La deuxième raison est que, ce faisant, nous entendons renouer avec cette tradition, forte en France, des Banquets Républicains qui auront, dès le milieu du 19ème siècle, et jusqu’au début du 20ème, une énorme influence que leurs auteurs ne pouvaient soupçonner …. Certains objecteront peut-être que c’était « hier », et qu’à l’heure d’internet c’est « ringard » ; à ceux-là, nous répondrons, avec une certaine malice, qu’une pendule, même arrêtée, donne malgré tout l’heure juste deux fois par jour …
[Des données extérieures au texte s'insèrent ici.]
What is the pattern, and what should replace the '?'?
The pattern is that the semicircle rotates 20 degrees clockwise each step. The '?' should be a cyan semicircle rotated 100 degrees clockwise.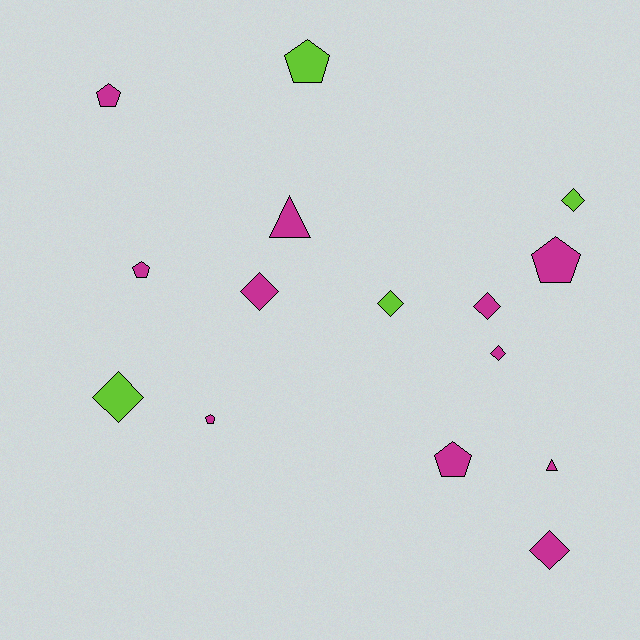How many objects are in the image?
There are 15 objects.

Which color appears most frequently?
Magenta, with 11 objects.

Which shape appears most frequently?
Diamond, with 7 objects.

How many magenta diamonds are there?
There are 4 magenta diamonds.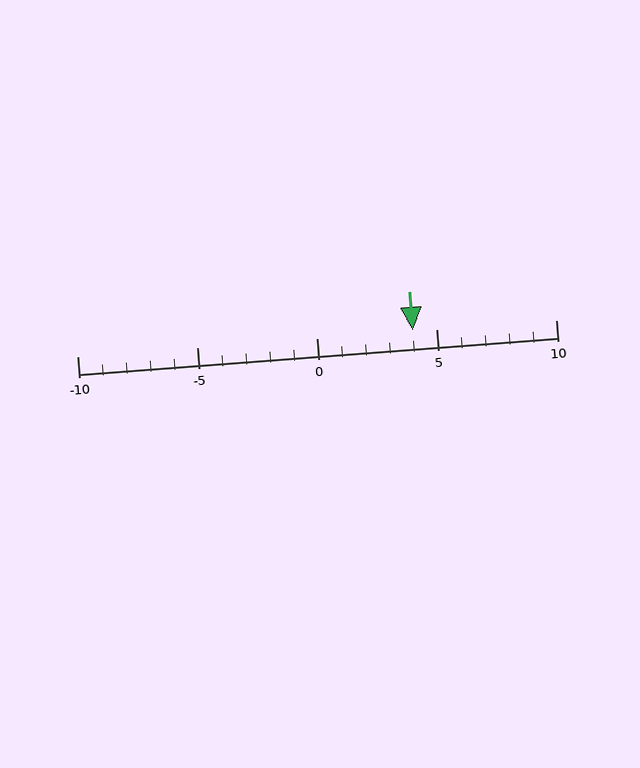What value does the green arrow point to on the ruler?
The green arrow points to approximately 4.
Enfin, la troisième raison est, celle-là plus directement liée à la raison d’être de l'association « République-Avenir » : prendre toute initiative, impulser toute action propres à faire progresser nos idéaux Républicains : Liberté – Égalité – Fraternité, mais aussi, Solidarité et nous prendrons garde d’oublier ce qui est le ciment, la clé de voûte du vivre ensemble : la Laïcité. Certes, il existe de nombreuses autres façons de décliner, promouvoir, faire connaître et partager nos idéaux ; ce banquet n’est qu’une initiative parmi d’autres et nous ne manquerons pas d’explorer diverses formes dont nous vous informerons, espérant vous y retrouver ; mais dans un premier temps, il n’est pas défendu, ni futile, d’allier l’utile à l’agréable…
Intéressons-nous maintenant, à l’origine, puis à l’importance des banquets républicains. Les premiers banquets républicains (au sens où nous les entendons actuellement) remontent aux mois qui précèdent la révolution de 1848. Organisés initialement dans près de 70 villes, ils avaient pour objectif quasi-exclusif l'élargissement du corps électoral, le suffrage censitaire en usage à cette époque, limitant ce dernier à environ 200.000 électeurs, soit environ 1 électeur –nécessairement « nanti »- pour environ 160 habitants … La démocratie n’existe pas …!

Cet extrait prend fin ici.